Iheanacho Nwosu, Romanus Ugwu, Abuja
A consortium of Civil Society Organizations, under the auspices of Independent Service Delivery Monitoring Group (ISDMG), have accused the leadership of Nigerian political parties of complicity in alleged underage voting during elections in the country.
Reacting to the massive outcry that greeted the 2018 Kano Local Government election, the group claimed that the response from the Independent National Electoral Commission (INEC) from its FOI request revealed that the electoral body has been issuing copies of voters’ register to political parties.
Reading a prepared address, the Executive Director of the group, Dr Chima Amadi said:
“Issuing voters’ register to the parties has been done since 2011 and as recently as February 2018. Our FOI request included availing us of the evidence of such presentation of copies to the political parties.
“We are astonished to learn that all opposition parties in Kano State, and indeed all other states where allegations of underage voters, aliens and other unqualified persons have ever been made, that no political party in the country has ever reached out to INEC with any objection from the copies of the register which they hold.
“Political parties have a role to play in the duty of INEC to maintain a credible voters’ register, and this informed why the law allows the electoral commission to issue copies of the updated registers to them. Could their silence be that they were also explicating to benefit from the ill?” the group asked rhetorically.
ISDMG further noted that:
“There is no doubt that political parties remain an integral part of the process aimed at achieving the desired reforms of institutionalizing a credible electoral process. If they are failing in their responsibilities, it falls on civil society to remind and reawaken them to their responsibility.
“Crying after the milk is spilt when there was ample opportunity to ensure the milk did not spill is reactionary and not in the interest of our democracy, and particularly fee and fair elections.
“As part of general procedures for entertaining complaints and objections, the Electoral Act 2010 (as Amended) in section 19 refers to the display of the voters list for a period not less than five days and not exceeding 14 days for public scrutiny, and during that period any objection and complaints in relation to the register can be raised.
“We have evidence that the Commission has been consistent with the provision, and at the end of every registration cycle appoints two Assistant Revision Officers for each centre with appropriate forms to collate objections and complaints.
“Unfortunately, no political party or indeed any person, has utilised this beautiful provision the law and presented any objection to the Commission in the two election cycles of 2011 and 2015 since this procedure commenced. All aliens, underage persons and indeed all unqualified, must have their names expunged from the voters register,” ISDMG demanded.

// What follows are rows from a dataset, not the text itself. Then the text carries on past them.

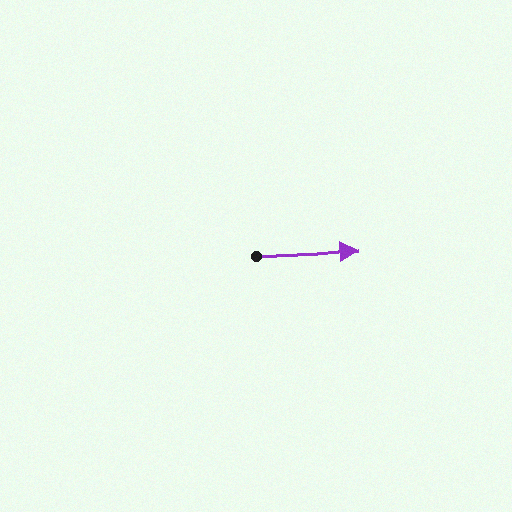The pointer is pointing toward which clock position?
Roughly 3 o'clock.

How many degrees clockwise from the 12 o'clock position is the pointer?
Approximately 88 degrees.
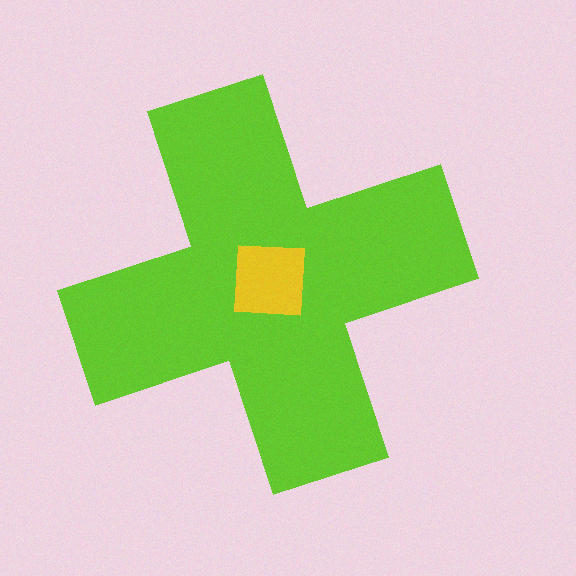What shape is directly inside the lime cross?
The yellow square.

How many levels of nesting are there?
2.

“This INEC has introduced simultaneous accreditation and voting, has suspended the use of incident forms because of penchant for politicians to abuse it and have acquired new enhanced card readers which will read ginger prints a lot more easily and also register finger prints on the spot where the card is read as authentic and the face of the biter is cross checked and verified from the register at the polling unit.
“The new card readers were used in the Anambra governorship elections and only recorded 0.01 per cent failure and 90 per cent of these failures were rectified there in the field. The Ekiti and Osun governorship elections will provide ample opportunities for further tests and improvements to these innovations,” the group noted.
Similarly, one of the co-conveners of the Coalition, Ezenwa Nwagwu, argued that the biggest challenge facing elections in Nigeria was what he described as “citizens conspiracy”, urging Nigerians to take elections from the deal-making process.